Complex Event Data Modelling in Elasticsearch

Posted by Swarmee on October 10, 2017

Complex Event Modelling in Elasticsearch

Executive Summary

This guide walks through the theory and practice of modelling complex data events in elasticsearch for speed and limited data storage, with the aim of providing a single event level datastore that is able to support both event and party analysis. It is targeted at data architects designing how data should be modelled in elasticsearch for general business intelligence as well as fraud analysis.

Modelling Theory

Historically our primary approach to store and analyse complex real world events has been relational database tables. Complex events are generally modelled in the below structure leveraging foreign key relationships to represent the context of the characteristics within the original event. This approach attempts to model all events in a way that standardises the location of common attributes.

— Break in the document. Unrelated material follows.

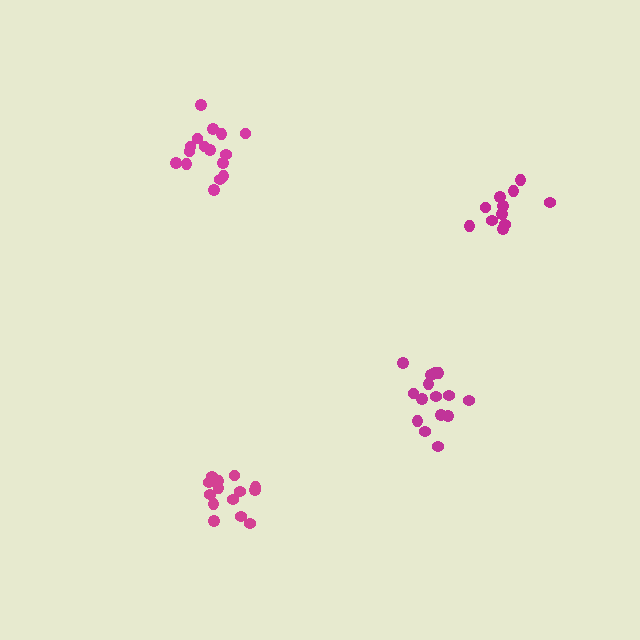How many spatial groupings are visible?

When a new event comes in after some standardisation and embellishment, a check is made to determine if the name, address, account and/or ids already exist in the data holdings ready. If they do then a link in the cross reference table is made to the existing record, else a new record inserted in the Name, Address, Account or Id table (with a new primary key). The above approach affords great performance when doing a search for one particular characteristic because we only have standardised and unique data stored in the Name, Address, Account and Identifier tables. Similarly given a specific characteristic key it is fast to perform a search on the cross reference table to find all of the other characters associated to a given characteristic key. However this approach creates some challenges as we need to maintain transactional integrity of these tables (with blocking locks) - which at the end of the day means it’s hard to get this approach to scale.

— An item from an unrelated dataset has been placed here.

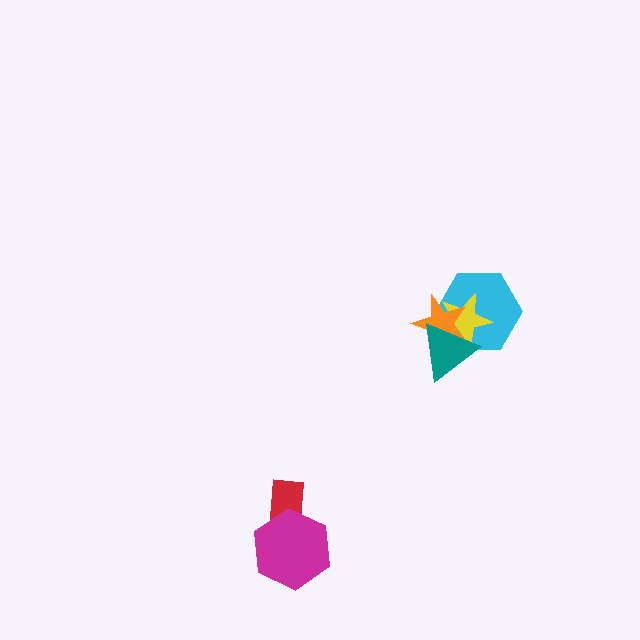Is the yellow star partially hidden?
Yes, it is partially covered by another shape.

An alternative to the above approach is to flatten out the data model. Basically we remove all of the database keys and name the columns based on the party characteristics.

This allows the loading and storage of the data to be distributed and scaled easily as their is no dependency on the data stored in the datastore when loading events. However it means querying and dealing with the results of queries is more complex as party details are not stored uniquely. It also results in massively wide rows if you dataset has multiple parties performing the same role or multiple groups of characteristics of the same type for one party (e.g. main and postal address).

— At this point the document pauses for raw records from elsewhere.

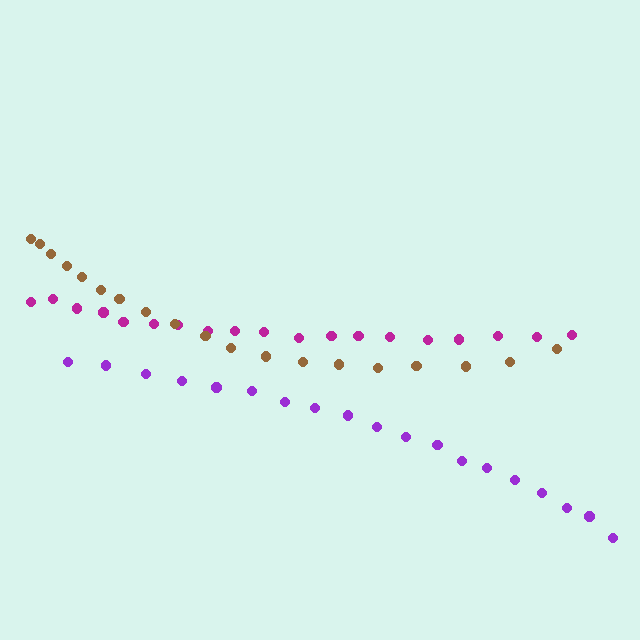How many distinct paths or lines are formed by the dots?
There are 3 distinct paths.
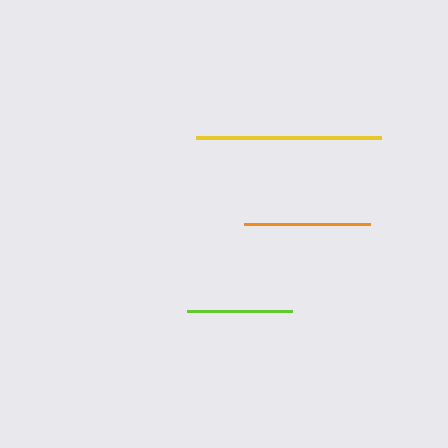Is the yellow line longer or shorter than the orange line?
The yellow line is longer than the orange line.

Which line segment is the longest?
The yellow line is the longest at approximately 185 pixels.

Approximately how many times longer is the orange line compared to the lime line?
The orange line is approximately 1.2 times the length of the lime line.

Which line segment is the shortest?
The lime line is the shortest at approximately 105 pixels.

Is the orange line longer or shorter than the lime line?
The orange line is longer than the lime line.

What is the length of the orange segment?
The orange segment is approximately 126 pixels long.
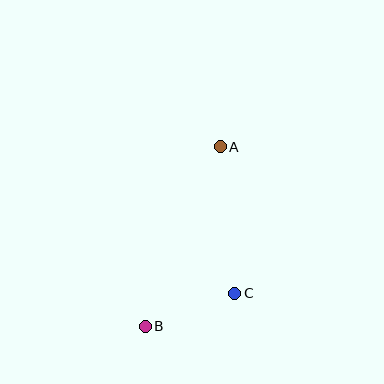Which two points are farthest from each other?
Points A and B are farthest from each other.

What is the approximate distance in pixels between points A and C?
The distance between A and C is approximately 147 pixels.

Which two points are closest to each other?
Points B and C are closest to each other.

A partially flatten data model can be leveraged to reduce the number of columns where the dataset has repeating groups of parties and characteristics (it’s very similar to joining all of the tables together in the relational data model). This approach is obviously inefficient as there is mass data duplication, and leads to the need for further logic to de-duplicate query results.

When designing a new and large analytical application we wondered if there were any new technical options available that provided the best of both approaches described above. Specifically;

  • Supported logically simple searches (i.e. storage of common attributes in the same logical location in the data model) while limiting data redundancy similar to the relational data model, and
  • Allowed for scalable distributed loading and searching performance similar to the flatten data model. And ideally allowed for aggregated analysis of party details (associated to the underlying events) without the need to maintain a derived data source.

Elasticsearch promised to be able to meet these requirement so we ran up a PoC. The majority of the work involved in setting up the PoC was setting up the schema (or mapping in elasticsearch terms). Yeah elasticsearch is schema-less - however if you actually want to use it for anything production like you are going to need to define a mapping).

We modelled our events in elasticsearch using the below data model. It’s very similar to the traditional relational model however it breaks apart role and party to allow for multiple parties to perform the same role for a given event (e.g. two people buying a house together).

To support this product model in elasticsearch we relied heavily on the nested mapping data type. What this essentially does is tell elasticsearch to create a new “sub” document for each level in the data model below the highest level. The below table illustrates how one event explodes to multiple documents when stored in elasticsearch.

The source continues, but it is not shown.